Introduction to TensorFlow and Computation Graph

Tensorflow is very popular and powerful machine learning library from Google. It was developed by Google Brain Team for in-house research and later open sourced on November 2015. It has been widely adopted in research and production and has become one of the most popular library for Deep Learning.

Tensorflow is very popular and powerful machine learning library from Google. It was developed by Google Brain Team for in-house research and later open sourced on November 2015. It has been widely adopted in research and production and has become one of the most popular library for Deep Learning.

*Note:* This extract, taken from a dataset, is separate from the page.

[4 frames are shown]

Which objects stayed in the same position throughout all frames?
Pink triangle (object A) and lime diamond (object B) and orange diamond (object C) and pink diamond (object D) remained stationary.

Let us discuss briefly about what makes Tensorflow so successful.

Computation Graph

Tensorflow approaches series of computations as a flow of data through a graph with nodes being computation units and edges being flow of Tensors (multidimensional arrays).

Tensorflow builds the computation graph before it starts execution, so the computations are scheduled only when it is absolutely necessary (lazy programming). The graph is not actually executed when the nodes are defined. After the graph is assembled, it is deployed and executed in a Session, which is a run-time environment that binds the hardware it is going to run in.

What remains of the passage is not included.